Foram apresentadas contrarrazões pelo Banco Apelado (ID 29886599), que pugnou pelo não conhecimento do recurso por ausência de dialeticidade e, no mérito, defendeu a legalidade da contratação por meio eletrônico, com base em cartão e senha pessoal, sustentando a validade dos documentos juntados.

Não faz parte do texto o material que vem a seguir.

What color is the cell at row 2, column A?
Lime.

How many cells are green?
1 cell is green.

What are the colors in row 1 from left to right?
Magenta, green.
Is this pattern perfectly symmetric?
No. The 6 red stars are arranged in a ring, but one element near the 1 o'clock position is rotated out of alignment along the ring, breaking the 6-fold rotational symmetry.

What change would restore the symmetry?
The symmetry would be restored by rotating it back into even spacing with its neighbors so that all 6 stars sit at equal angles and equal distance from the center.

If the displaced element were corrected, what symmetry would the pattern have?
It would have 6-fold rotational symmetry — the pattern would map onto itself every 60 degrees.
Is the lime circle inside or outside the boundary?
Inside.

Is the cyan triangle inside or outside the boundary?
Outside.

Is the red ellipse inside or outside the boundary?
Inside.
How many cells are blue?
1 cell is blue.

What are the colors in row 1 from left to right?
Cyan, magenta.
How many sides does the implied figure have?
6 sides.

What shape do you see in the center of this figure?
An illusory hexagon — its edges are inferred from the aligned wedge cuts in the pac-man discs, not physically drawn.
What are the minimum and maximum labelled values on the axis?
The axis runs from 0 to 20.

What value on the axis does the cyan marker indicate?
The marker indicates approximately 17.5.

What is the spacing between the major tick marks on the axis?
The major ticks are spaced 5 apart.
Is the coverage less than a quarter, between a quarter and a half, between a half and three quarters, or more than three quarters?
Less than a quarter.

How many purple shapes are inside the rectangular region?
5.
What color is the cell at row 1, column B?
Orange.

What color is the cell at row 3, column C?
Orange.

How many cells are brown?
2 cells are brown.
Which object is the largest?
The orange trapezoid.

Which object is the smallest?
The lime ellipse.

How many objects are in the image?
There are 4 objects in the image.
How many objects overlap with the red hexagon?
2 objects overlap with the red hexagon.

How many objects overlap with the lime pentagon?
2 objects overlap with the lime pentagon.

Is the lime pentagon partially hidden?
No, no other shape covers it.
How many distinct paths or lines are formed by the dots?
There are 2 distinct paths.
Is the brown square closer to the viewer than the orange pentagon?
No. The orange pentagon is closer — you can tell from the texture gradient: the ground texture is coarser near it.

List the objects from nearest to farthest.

Não houve remessa ao Ministério Público por ausência de interesse público relevante, conforme Ofício Circular nº 174/2021 do TJPI.

É o que importa relatar.


II- ADMISSIBILIDADE DO RECURSO

Ao analisar os pressupostos objetivos, verifica-se que o recurso interposto é cabível, adequado e tempestivo. Além disso, não se verifica a existência de fato impeditivo de recurso e não ocorreu nenhuma das hipóteses de extinção anômala da via recursal (deserção, desistência e renúncia). Ausente o pagamento de preparo, em virtude de a parte Autora ser beneficiária da justiça gratuita. Ademais, não há como negar o atendimento dos pressupostos subjetivos, pois a parte Autora é legítima e possui interesse recursal.

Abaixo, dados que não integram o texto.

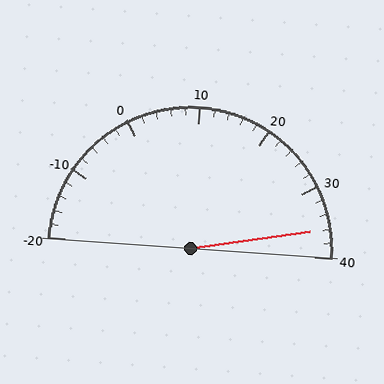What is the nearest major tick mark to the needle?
The nearest major tick mark is 40.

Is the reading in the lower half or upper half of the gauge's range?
The reading is in the upper half of the range (-20 to 40).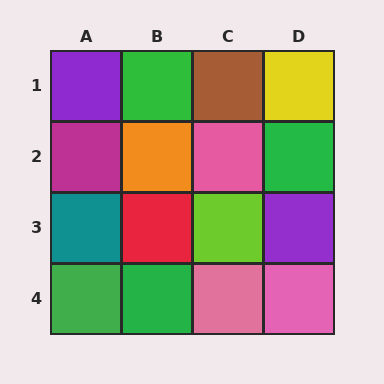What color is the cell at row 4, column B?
Green.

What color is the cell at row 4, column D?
Pink.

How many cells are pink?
3 cells are pink.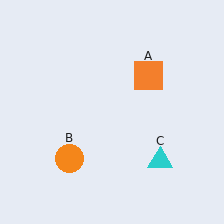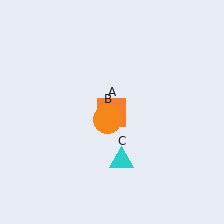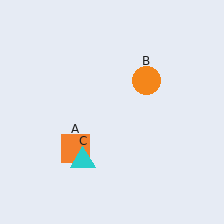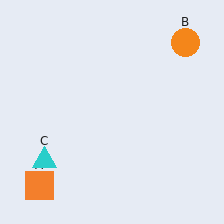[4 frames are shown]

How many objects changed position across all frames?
3 objects changed position: orange square (object A), orange circle (object B), cyan triangle (object C).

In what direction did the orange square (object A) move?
The orange square (object A) moved down and to the left.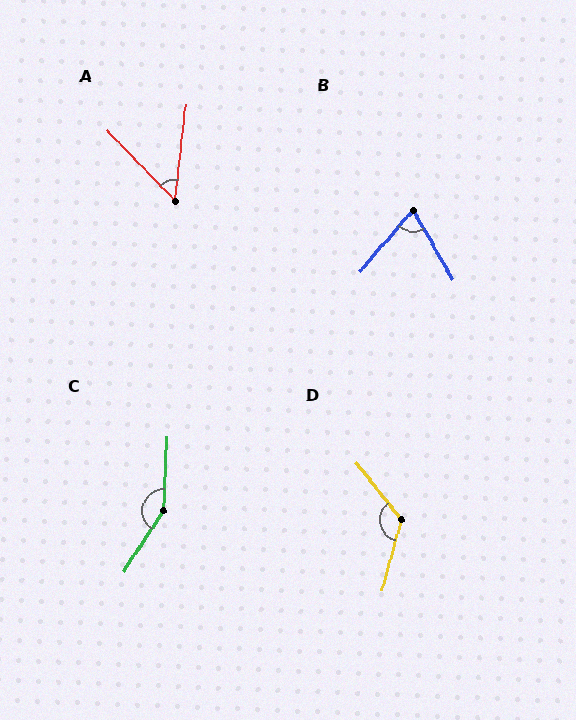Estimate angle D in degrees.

Desse modo, conheço do recurso interposto.

 

IIIFUNDAMENTAÇÃO

Presentes os pressupostos intrínsecos e extrínsecos de admissibilidade, conheço do recurso e passo a análise do mérito.

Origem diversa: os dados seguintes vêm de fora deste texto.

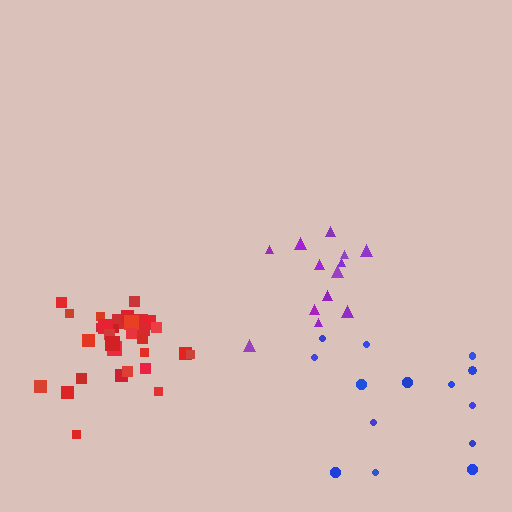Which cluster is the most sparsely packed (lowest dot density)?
Blue.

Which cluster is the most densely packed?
Red.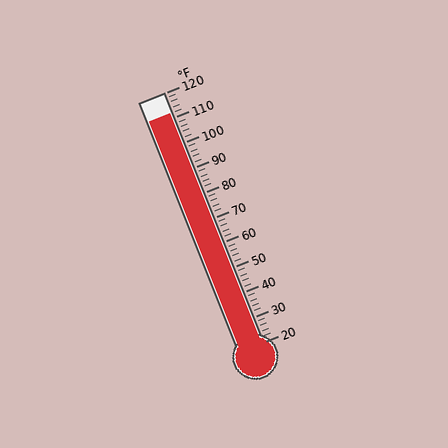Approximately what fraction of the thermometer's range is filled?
The thermometer is filled to approximately 90% of its range.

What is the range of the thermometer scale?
The thermometer scale ranges from 20°F to 120°F.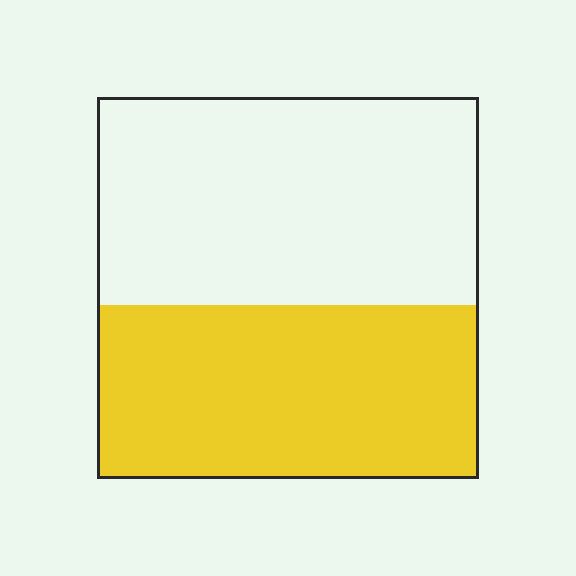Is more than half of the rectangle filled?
No.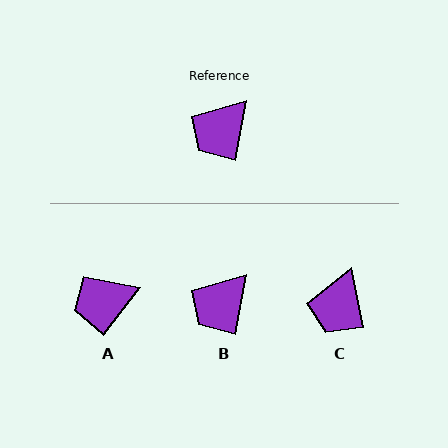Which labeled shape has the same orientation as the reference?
B.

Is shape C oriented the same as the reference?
No, it is off by about 22 degrees.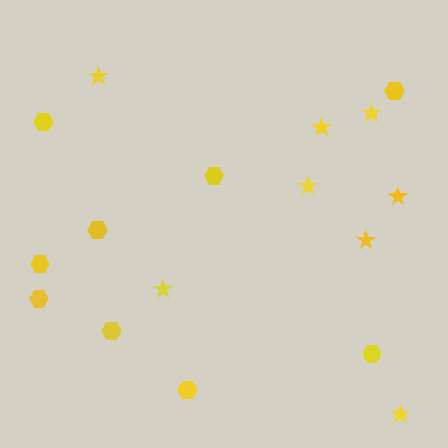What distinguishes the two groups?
There are 2 groups: one group of stars (8) and one group of hexagons (9).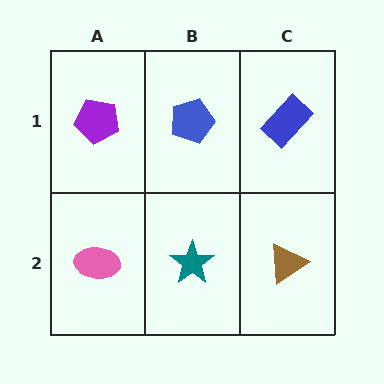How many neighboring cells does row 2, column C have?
2.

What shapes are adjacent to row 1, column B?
A teal star (row 2, column B), a purple pentagon (row 1, column A), a blue rectangle (row 1, column C).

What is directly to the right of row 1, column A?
A blue pentagon.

Consoante dispõe o art. 932, V, “a”, do CPC, compete ao relator, nos processos que lhe forem distribuídos, “dar provimento ao recurso se a decisão recorrida for contrária a súmula do Supremo Tribunal Federal, do Superior Tribunal de Justiça ou do próprio tribunal”.

Tal previsão encontra-se, ainda, constante no art. 91, VI-C, do Regimento Interno do e. Tribunal de Justiça do Estado do Piauí, senão vejamos:

Art. 91. Compete ao Relator, nos feitos que lhe forem distribuídos, além de outros deveres legais e deste Regimento:

(…)

VI-C - depois de facultada a apresentação de contrarrazões, dar provimento ao recurso se a decisão recorrida for contrária a súmula ou acórdão proferido pelo Supremo Tribunal Federal ou pelo Superior Tribunal de Justiça em julgamento de recursos repetitivos; (Incluído pelo art. 1o da Resolução no 21, de 15/09/2016)

 

Utilizo-me, pois, de tais disposições normativas, uma vez que a matéria aqui trazida já foi amplamente deliberada nesta Corte de Justiça, possuindo até mesmo disposição de súmula.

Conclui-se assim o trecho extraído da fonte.